In the United States, New Year’s Day is the climax and the end of the Christmas holidays while in Italy we have an extra bonus – so to speak – of about a week. On January 6 we celebrate the Epiphany, a Christian celebration that symbolizes the Three Kings’ arrival to the Baby Jesus’ manger, and that only recently has been officially recognized as a national holiday. But also and above all, this day has a folkloristic and typically Italian aspect as we celebrate the arrival of the Befana, an extra opportunity for children to receive more presents and an extra day off for the adults.

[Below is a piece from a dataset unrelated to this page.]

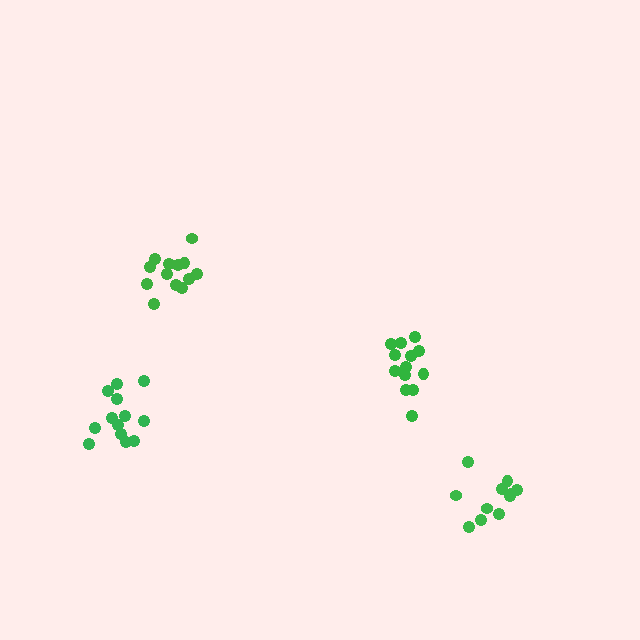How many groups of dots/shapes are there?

Many of our holidays have a rural origin and are rooted in our traditions as a merger between Christian and folk elements. So is the Befana. Historically, the twelfth night after Christmas, i.e. after the winter solstice, was celebrated as the death and rebirth of nature. We have to go back to the ancient Romans who believed that during these twelve nights imaginative female figures lead by Diana, Goddess of the Moon and linked to Nature and crops, would fly on newly sown fields to foster future crops. Some others thought it was a mysterious deity called Satia (from the Latin satiaetas, satiety) or Abundia (abundance) leading them. The Church condemned such beliefs with extreme rigor, calling them the result of the Devil’s work and thus influencing, even more, the people’s imaginary who continued to believe that these nocturnal wanderings really took place according to Satanic rites. These gave rise to many evil/good overlapped personifications that resulted, in the middle ages, in our Epiphany whose term Befana is a corruption of it.
She is an old fairy/witch who brings gifts to the good children in remembrance of those offered to the infant Jesus by the Three Kings on the night between the 5th and 6th of January. She is good-natured, not feared at all by the children, who actually await her arrival just like they do with Babbo Natale (Santa Claus). Well, maybe not so anxiously, as what she carries in her canvas bag is not as exciting. Her appearance is not as thrilling either: she is a scrawny old lady with a beak-like nose, wearing a dark and broad skirt with an apron with pockets, a shawl covering her back and head, and a pair of worn-out slippers; all this enlivened by numerous colored patches. She flies over rooftops riding a broom, in her old patched-up canvas sack she carries candy stockings which she leaves hanging from the fireplace or under the beds. In Italy, many parents still like to stuff the very children socks with goodies and small presents. But not all that she brings is good. If a child has been naughty she’ll leave in their socks some coal too. In Tuscany, besides coal, the Befana likes to leave garlic, onions, and walnuts – the latter considered not of delicacy anymore by today’s kids – as a playful punishment for naughty behavior.
There are those who argue that she is old and ugly because she represents nature now stripping from the old and coming alive again; some others say she actually embodies the old year now worn and bears the new one with it whilst fading away. Her tattered look symbolizes our past sorrows, thus turning her into a sacrificial figure. Indeed Mother Nature, tired after donating all his energies during the year, appears in the form of an old benevolent witch. Now, mother nature is ready to be burned as a branch, so that it can be reborn from the ashes. Before perishing, the Befana distributes gifts and sweets to everyone. These are the good seeds that will sprout the following year. During this time, in many regions of Italy, purifying rites are performed; huge fires are lit in the countryside to drive the evil forces from the fields, and similarly, on the night between January 5th and 6th in many Italian Piazzas a big bonfire is erected and straw puppets in the shape of an old witch are burned as a propitiatory rite with the hope of a prosperous and successful year.